It is seldom that lines more pure and beautiful can be found, than the following on the death of children:—

"Sure, to the mansions of the blest
When infant innocence ascends,
Some angel brighter than the rest
The spotless spirit's flight attends.

"On wings of ecstacy they rise,
Beyond where worlds material roll,
Till some fair sister of the skies
Receives the unpolluted soul.

"There at the Almighty Father's hand,
Nearest the throne of living light,
The choirs of infant seraphs stand,
And dazzling shine, where all are bright.

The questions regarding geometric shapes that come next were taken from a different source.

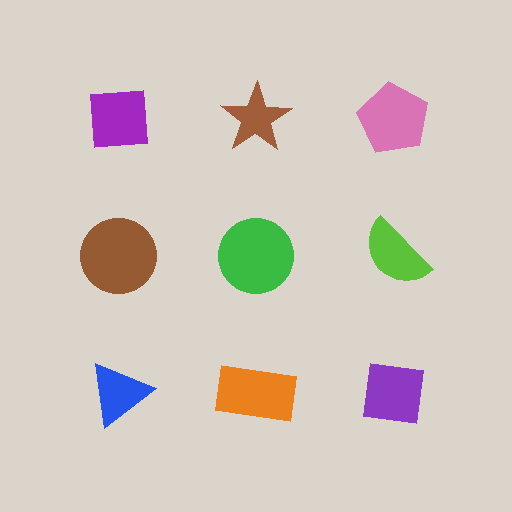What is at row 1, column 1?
A purple square.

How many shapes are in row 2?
3 shapes.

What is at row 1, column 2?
A brown star.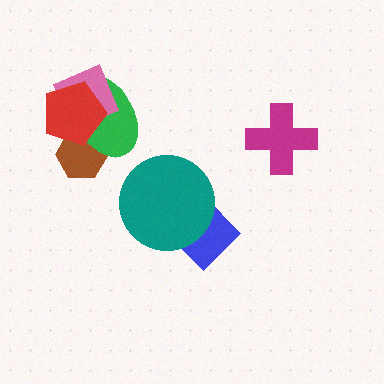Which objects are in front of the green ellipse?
2 objects cover part of the green ellipse: the pink diamond and the red pentagon.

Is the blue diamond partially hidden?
Yes, it is partially covered by another shape.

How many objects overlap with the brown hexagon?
2 objects overlap with the brown hexagon.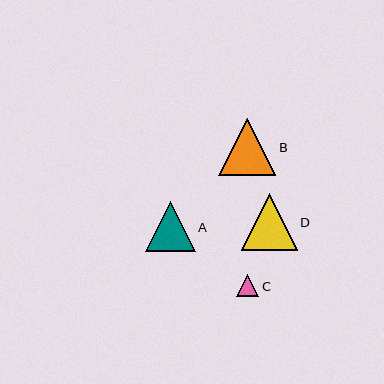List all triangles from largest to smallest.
From largest to smallest: B, D, A, C.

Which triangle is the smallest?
Triangle C is the smallest with a size of approximately 22 pixels.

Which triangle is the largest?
Triangle B is the largest with a size of approximately 57 pixels.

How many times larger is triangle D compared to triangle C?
Triangle D is approximately 2.5 times the size of triangle C.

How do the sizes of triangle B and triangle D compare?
Triangle B and triangle D are approximately the same size.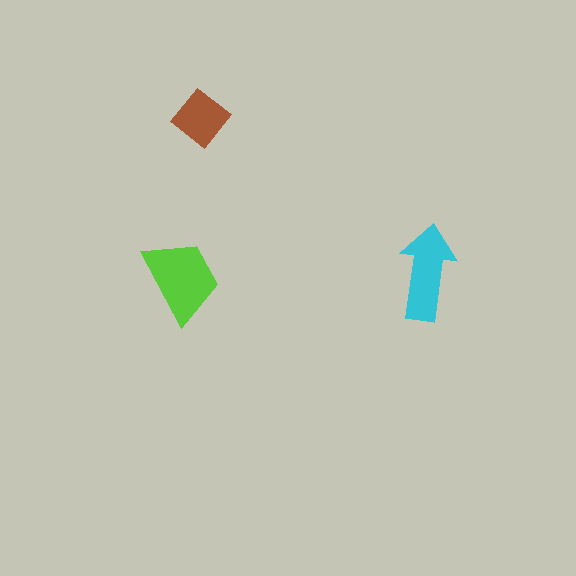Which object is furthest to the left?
The lime trapezoid is leftmost.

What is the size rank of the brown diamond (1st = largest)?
3rd.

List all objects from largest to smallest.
The lime trapezoid, the cyan arrow, the brown diamond.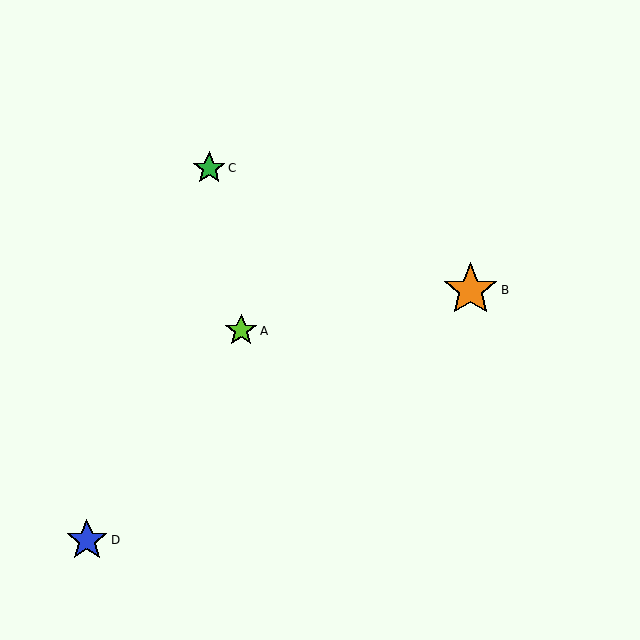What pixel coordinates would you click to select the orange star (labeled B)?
Click at (471, 290) to select the orange star B.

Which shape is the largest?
The orange star (labeled B) is the largest.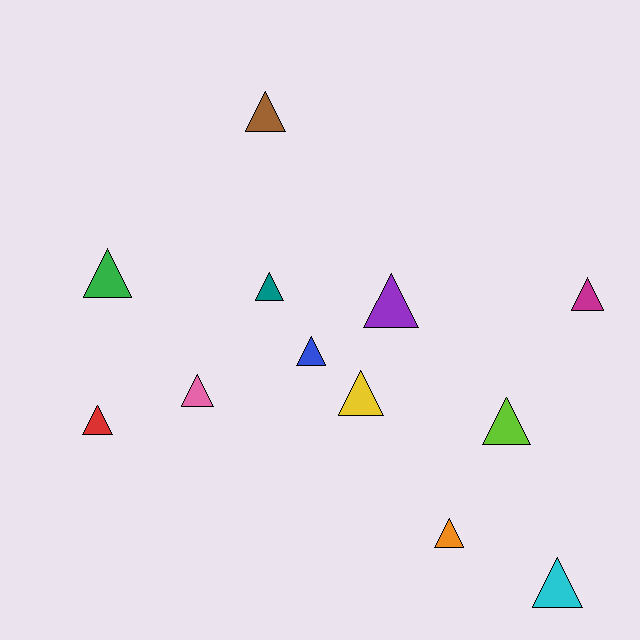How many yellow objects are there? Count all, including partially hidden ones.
There is 1 yellow object.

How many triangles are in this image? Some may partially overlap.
There are 12 triangles.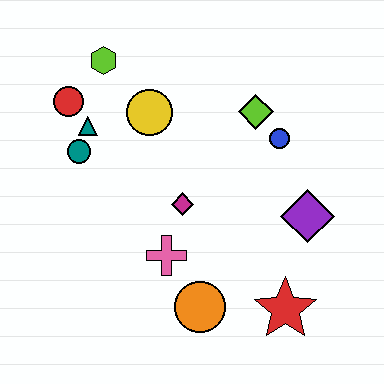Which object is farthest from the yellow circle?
The red star is farthest from the yellow circle.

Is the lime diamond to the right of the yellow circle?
Yes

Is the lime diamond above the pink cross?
Yes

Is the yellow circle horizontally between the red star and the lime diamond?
No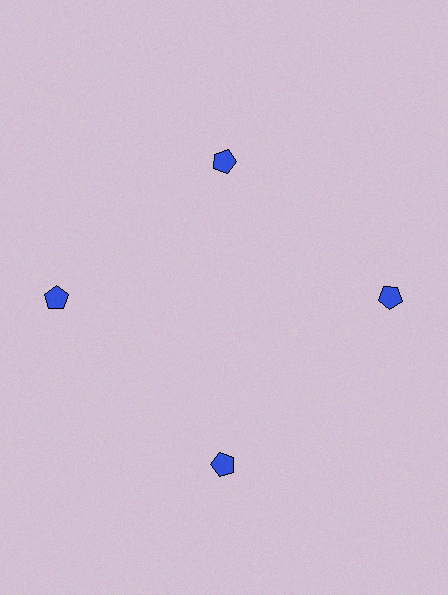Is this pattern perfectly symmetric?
No. The 4 blue pentagons are arranged in a ring, but one element near the 12 o'clock position is pulled inward toward the center, breaking the 4-fold rotational symmetry.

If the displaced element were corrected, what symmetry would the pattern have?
It would have 4-fold rotational symmetry — the pattern would map onto itself every 90 degrees.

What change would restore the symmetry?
The symmetry would be restored by moving it outward, back onto the ring so that all 4 pentagons sit at equal angles and equal distance from the center.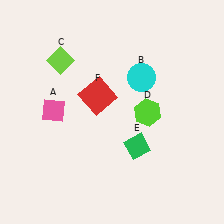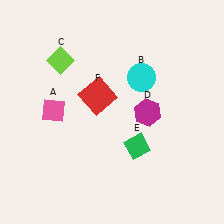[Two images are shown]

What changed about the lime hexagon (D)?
In Image 1, D is lime. In Image 2, it changed to magenta.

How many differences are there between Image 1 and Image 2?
There is 1 difference between the two images.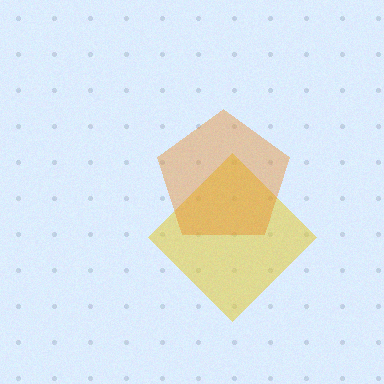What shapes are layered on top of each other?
The layered shapes are: a yellow diamond, an orange pentagon.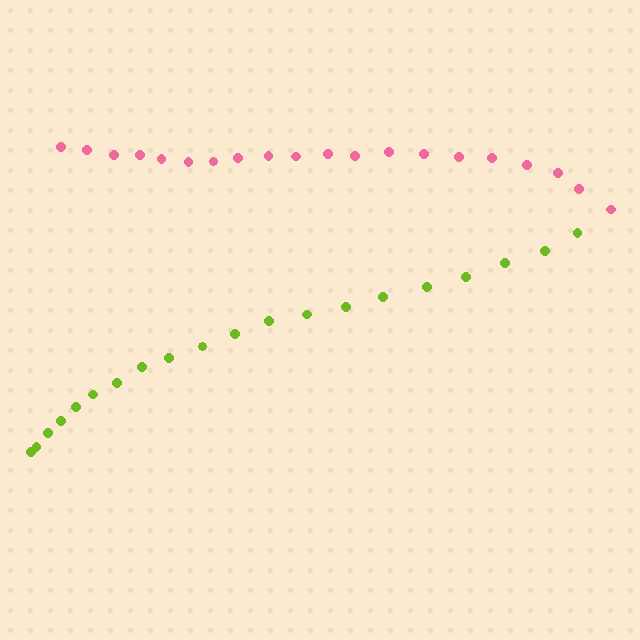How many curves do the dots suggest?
There are 2 distinct paths.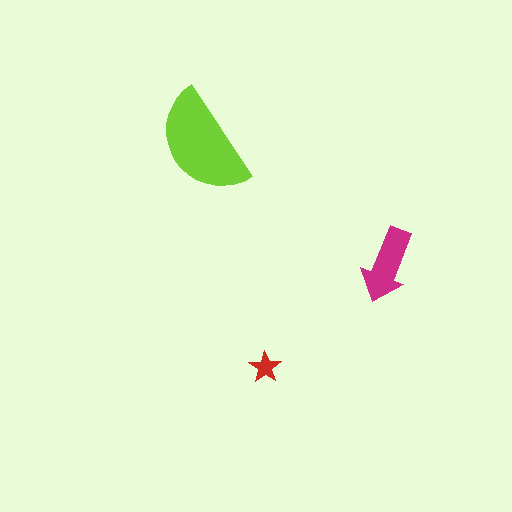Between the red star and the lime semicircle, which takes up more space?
The lime semicircle.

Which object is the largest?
The lime semicircle.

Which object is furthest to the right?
The magenta arrow is rightmost.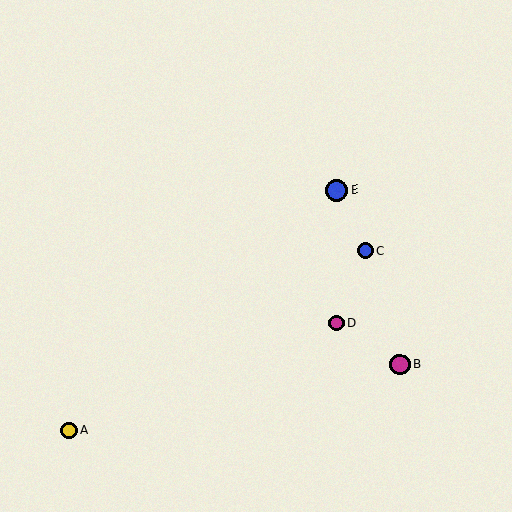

"The inextinguishable beam,
With dust united at our birth,
Sheds a more dim, discolored gleam,
The more it lingers upon earth:

"Closed is the dark abode of clay,
The stream of glory faintly burns,
Nor unobscured the lucid ray
To its own native fount returns:

"But when the Lord of mortal breath
Decrees his bounty to resume,
And points the silent shaft of death,
Which speeds an infant to the tomb,

"No passion fierce, no low desire,
Has quenched the radiance of the flame;
Back to its God the living fire
Returns, unsullied, as it came."

The heart which could turn aside from the stern conflicts of the political world, and utter sentiments so chaste and tender, must have been the residence of the sweetest and noblest emotions of man.

Having taken final leave, as he believed, of the duties of public life, and retired to the beloved shades of Quincy, it was the desire and intention of Mr. Adams to devote the remainder of his days to the peaceful pursuits of literature. It had long been his purpose, whenever opportunity should offer, to write a history of the life and times of his venerated father, "the elder Adams." His heart was fixed on this design, and some introductory labors had been commenced. But an overruling Providence had a widely different work in preparation for him.